Şimdi sıra Hollanda’da…
Hollanda’nın yakın siyasi tarihine baktığımızda artık ne tarihi denebilecek ne de büyük değişimler beklenecek bir seçim olmadığı aşikar olsa da, bu seçimlerden en büyük beklenti önceki dönem parlamento ve hükümeti çalışmaz hale getirmekten başka bir işlev yerine getirmeyen VVD’nin Hollanda seçmeni gözünde de gereken yere düşmesi olacaktır.
Ucuz ve spekülatif çıkışlar ve söylemlerle sık sık haber konusu olan milletvekillerinin yanı sıra parti içi demokrasi konusunda ağır suçlamalarla partiden istifa eden milletvekillerinden sonra olgun bir siyasi yapıya en çok ihtiyaç duyulan bir dönemde VVD’nin Hollanda siyasi hayatına yön verebilecek kapasiteye ve yeteneğe sahip olmadığı net bir şekilde anlaşılmıştır.
Bu gidişata yön verebilecek olan sadece VVD seçmenindeki oy oranı düşüşünü beklemek değil, tam aksine özellikle oy hakkı bulunan herkesin mutlaka ama mutlaka önümüzdeki seçimde sandığa gitmesi ve sağduyu ile tercihlerini yapmaları ile mümkündür. Bu kadarcık bir zahmete bile katlanamazsak ileride olası tatsızlık ya da dengesizliklerden de şikayet etme hakkımızın da olmayacağını bilelim.
Her seçimde olduğu gibi bu seçimde de Türk kökenli adaylar yarışacaklar. Ve eskiye oranla daha alt sıralarda katılıyorlar bu yarışa. Genel olarak bir değişim yaşanan Türk kökenli adayların sıralamadaki yerlerinin tercihli oylarla anlamsız olabileceğini ve rahatlıkla seçilebileceklerini unutmayalım.
Bir başka yeni gelişme ise Rutte sonrası VVD’nin başına geçen Türk kökenli siyasetçi Dilan Yeşilgöz yörüngesinde gelişti.
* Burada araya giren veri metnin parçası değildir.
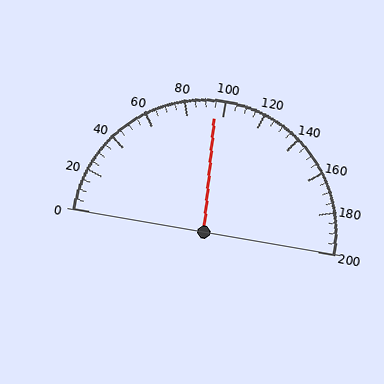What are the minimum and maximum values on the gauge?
The gauge ranges from 0 to 200.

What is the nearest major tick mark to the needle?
The nearest major tick mark is 100.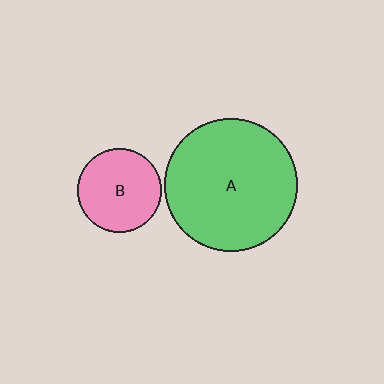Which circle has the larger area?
Circle A (green).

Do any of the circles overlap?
No, none of the circles overlap.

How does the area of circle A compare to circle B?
Approximately 2.5 times.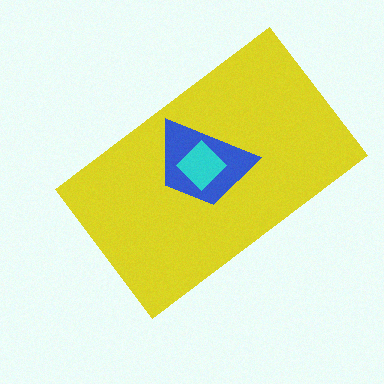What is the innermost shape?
The cyan diamond.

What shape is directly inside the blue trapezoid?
The cyan diamond.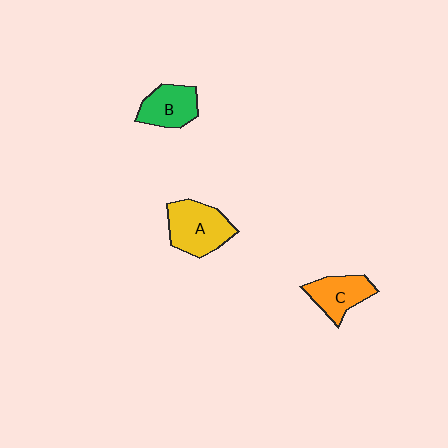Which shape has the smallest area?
Shape C (orange).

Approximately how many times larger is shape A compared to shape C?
Approximately 1.4 times.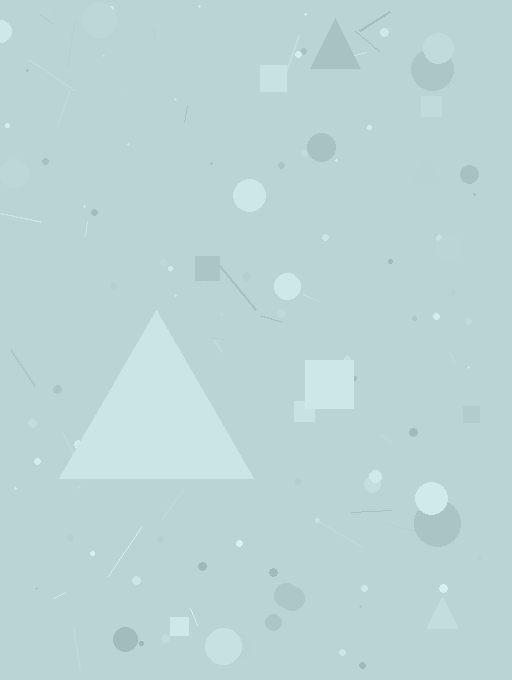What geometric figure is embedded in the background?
A triangle is embedded in the background.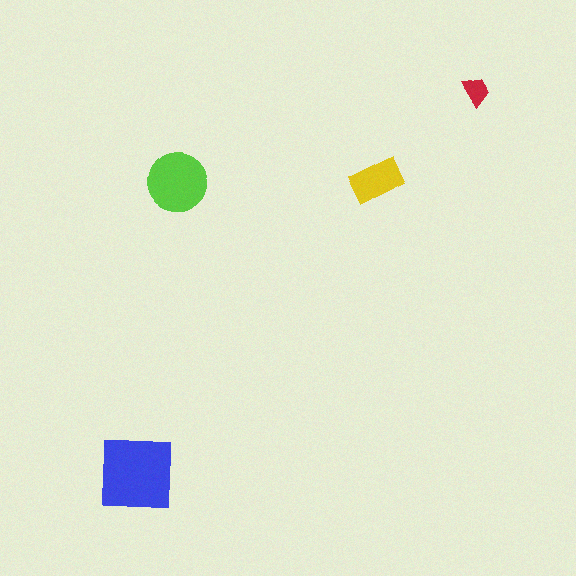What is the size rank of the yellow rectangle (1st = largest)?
3rd.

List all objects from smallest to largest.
The red trapezoid, the yellow rectangle, the lime circle, the blue square.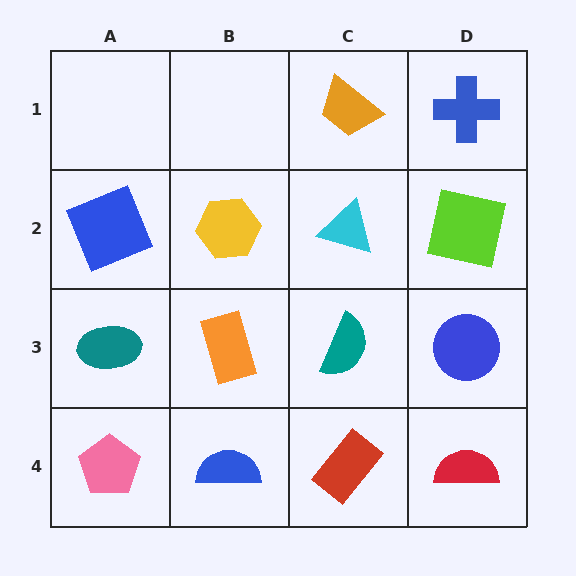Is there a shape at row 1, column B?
No, that cell is empty.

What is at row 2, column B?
A yellow hexagon.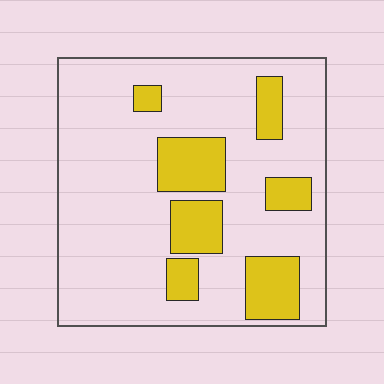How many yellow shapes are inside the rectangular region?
7.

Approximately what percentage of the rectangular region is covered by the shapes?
Approximately 20%.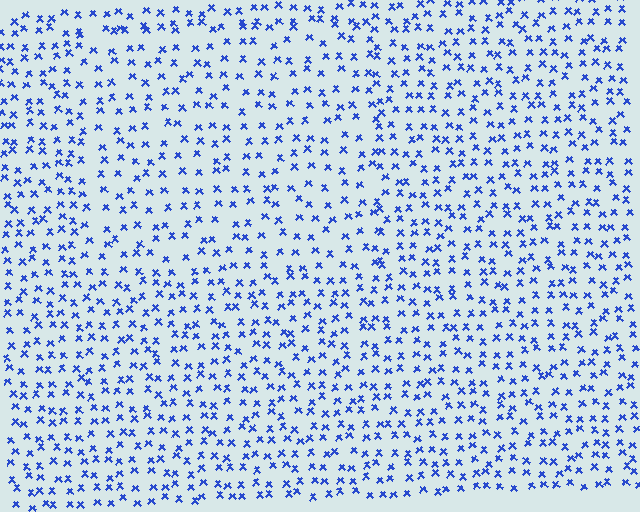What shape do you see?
I see a rectangle.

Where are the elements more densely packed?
The elements are more densely packed outside the rectangle boundary.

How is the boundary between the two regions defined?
The boundary is defined by a change in element density (approximately 1.4x ratio). All elements are the same color, size, and shape.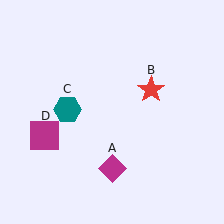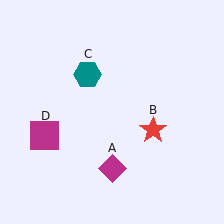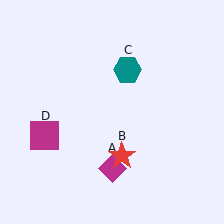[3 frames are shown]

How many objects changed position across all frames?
2 objects changed position: red star (object B), teal hexagon (object C).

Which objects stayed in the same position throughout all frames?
Magenta diamond (object A) and magenta square (object D) remained stationary.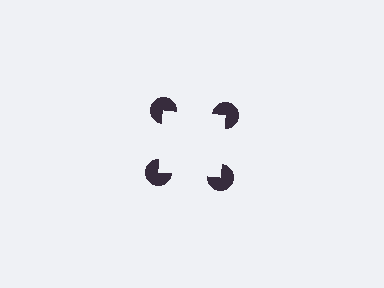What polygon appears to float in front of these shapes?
An illusory square — its edges are inferred from the aligned wedge cuts in the pac-man discs, not physically drawn.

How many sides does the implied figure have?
4 sides.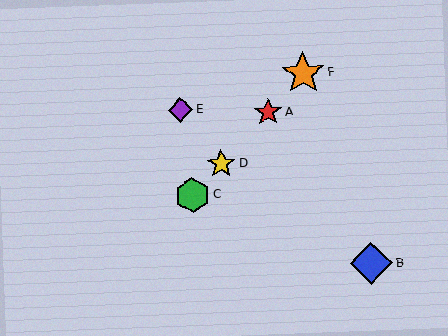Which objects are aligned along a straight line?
Objects A, C, D, F are aligned along a straight line.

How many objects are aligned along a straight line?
4 objects (A, C, D, F) are aligned along a straight line.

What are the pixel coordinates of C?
Object C is at (193, 195).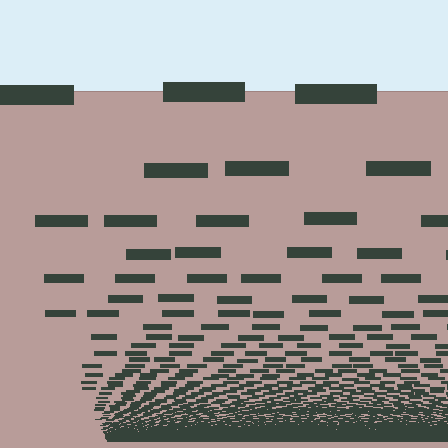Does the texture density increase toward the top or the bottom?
Density increases toward the bottom.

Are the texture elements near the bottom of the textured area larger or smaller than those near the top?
Smaller. The gradient is inverted — elements near the bottom are smaller and denser.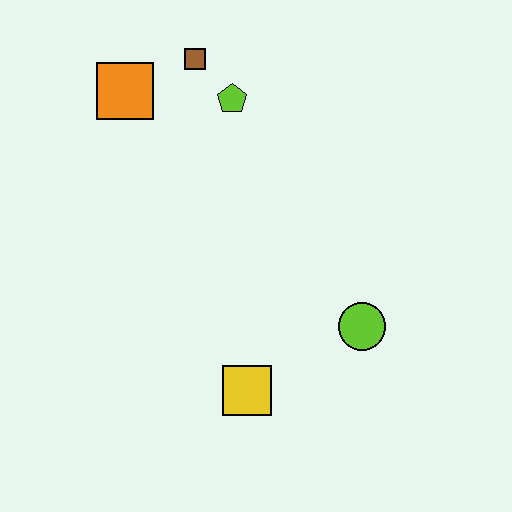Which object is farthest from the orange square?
The lime circle is farthest from the orange square.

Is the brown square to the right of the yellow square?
No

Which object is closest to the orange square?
The brown square is closest to the orange square.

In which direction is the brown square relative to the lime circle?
The brown square is above the lime circle.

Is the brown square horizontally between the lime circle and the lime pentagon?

2014 yerel seçimleri sırasında, “Hollanda’da daha az Faslı” çağrısı yaptığı için, toplumun bir kesimini aşağılamaktan suçlu bulunmuş ancak ceza almamış olan ve Türklere karşı da ırkçı çıkışları ile gündem olan Wilders’e dünkü açıklamasında yeşil ışık yakan Yeşilgöz’ü acaba neler bekliyor. Sol partiler şimdiden sert çıkışlarını yaptılar bile.
Biz Türk toplumunu ilgilendiren kısım ise her yeni başbakanlıkta olduğu gibi; olası bir başbakanlığın da Yeşilgöz’ün nasıl adımlar atacağı.
Bekleyip göreceğiz.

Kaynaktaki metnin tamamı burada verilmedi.